# New Marineland C-530 Canister



## Markolodeon (Nov 4, 2007)

My LFS is supposed to be one of the first to get one in, hopefully this week or next. If anyone has first-hand experience please share! My new C-360 manual actually mentions it, you get screw-clamps with the C-530 instead of the plastic-snap-ons. I really hope they beefed-up the shut-off valve/switch, that is the only "cheap" aspect to the C-360 imho.


----------



## Cich of it all (Mar 29, 2007)

> I really hope they beefed-up the shut-off valve/switch, that is the only "cheap" aspect to the C-360 imho.


Agreed!
Love my C-360's, but I've had the valve block fail on both of them - resulting in a horrific flood both times. Can't wait to see the C-530. Sounds like an FX5 killer!


----------



## AmericanAquariumDrinker (Oct 24, 2008)

The C-530 canister has hit distribution down here, and it's going to cost the stores about $200 a pop. Expect to see the C-530 retail for close to $300-$350. Haven't checked OL prices yet though.

The Fluval FX-5 goes up to 400 gal and has a legitimate head height flow rate of 607 gph, with media in it. The 530 says it will only go to 150g, and is probably rated at 530gph empty.

For the money, I wouldn't trust anything besides the FX-5. Especially not made by Marineland!


----------



## BIGSSS (Dec 18, 2007)

So far I'm loving my c-360 however Iv'e only had it for about 5 months. So far great however that shut off valve switch being plastic does seem like it could be a trouble spot over a period of time., I handle it very gently. I have never had a major flood having to do with aquarium related problems.
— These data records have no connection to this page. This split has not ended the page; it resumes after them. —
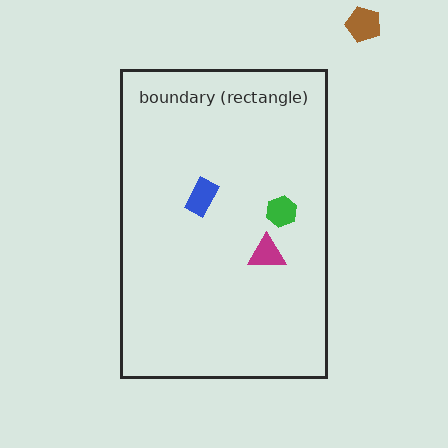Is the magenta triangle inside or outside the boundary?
Inside.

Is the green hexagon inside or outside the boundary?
Inside.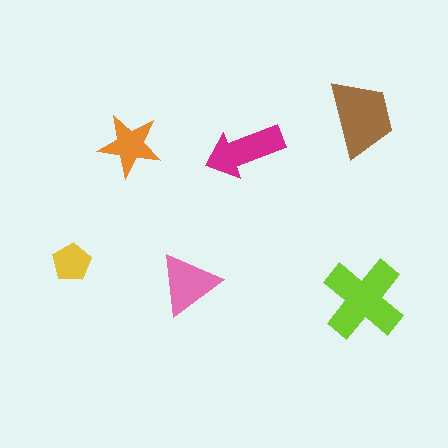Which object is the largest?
The lime cross.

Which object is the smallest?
The yellow pentagon.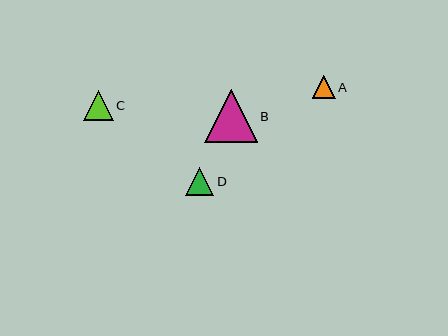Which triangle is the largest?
Triangle B is the largest with a size of approximately 53 pixels.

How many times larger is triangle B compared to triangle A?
Triangle B is approximately 2.3 times the size of triangle A.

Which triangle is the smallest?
Triangle A is the smallest with a size of approximately 23 pixels.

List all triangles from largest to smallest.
From largest to smallest: B, C, D, A.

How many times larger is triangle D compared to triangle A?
Triangle D is approximately 1.2 times the size of triangle A.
That would tick me off especcially when the equiptment is so expensive ! Has anyone out there had any major problems with there c-360's ? Especcially in regards to the shut off valve?


----------



## Cich of it all (Mar 29, 2007)

BIGSSS said:


> So far I'm loving my c-360 however Iv'e only had it for about 5 months. So far great however that shut off valve switch being plastic does seem like it could be a trouble spot over a period of time., I handle it very gently. I have never had a major flood having to do with aquarium related problems. That would tick me off especcially when the equiptment is so expensive ! Has anyone out there had any major problems with there c-360's ? Especcially in regards to the shut off valve?





I said:


> Love my C-360's, but I've had the valve block fail on both of them - resulting in a horrific flood both times.
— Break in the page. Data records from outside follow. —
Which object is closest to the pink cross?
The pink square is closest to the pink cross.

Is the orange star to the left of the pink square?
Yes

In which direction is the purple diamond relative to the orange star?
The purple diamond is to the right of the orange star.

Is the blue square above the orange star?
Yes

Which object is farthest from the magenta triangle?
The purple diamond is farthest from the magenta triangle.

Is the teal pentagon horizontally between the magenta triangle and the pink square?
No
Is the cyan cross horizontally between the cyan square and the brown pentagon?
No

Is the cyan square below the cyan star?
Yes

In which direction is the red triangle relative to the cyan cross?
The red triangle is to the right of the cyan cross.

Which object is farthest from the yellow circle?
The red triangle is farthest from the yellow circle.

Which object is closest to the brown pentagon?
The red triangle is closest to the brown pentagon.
Both times 15 - 20 gallons leaked onto the floor. Just imagine dumping 3 or 4 five gallon buckets of water onto your floor. Twice.
My LFS replaced them for free with parts from out of the boxes of new filters, but what happens in another 12 months?
I've pretty much given up on canisters altogether now. I still use my Aquael Unimax 500, (And after owning 5 different brands of canisters I still say they are better than Eheims), but my (2) C-360's are mothballed. I'll probably sell them on Craigslist soon. Anyone interested? $75 each; full of media.


----------



## seerstower (Nov 13, 2008)

Cichofitall, seems to me that there's not many ways to have a worse experience with a canister... guess I'm just surprised you'd be a proponent of it after your experience.

*EDIT* I see that you're not using them anymore on your second post, have you used a fluval since the 05 series came out a few years back? I've had great luck with them :?


----------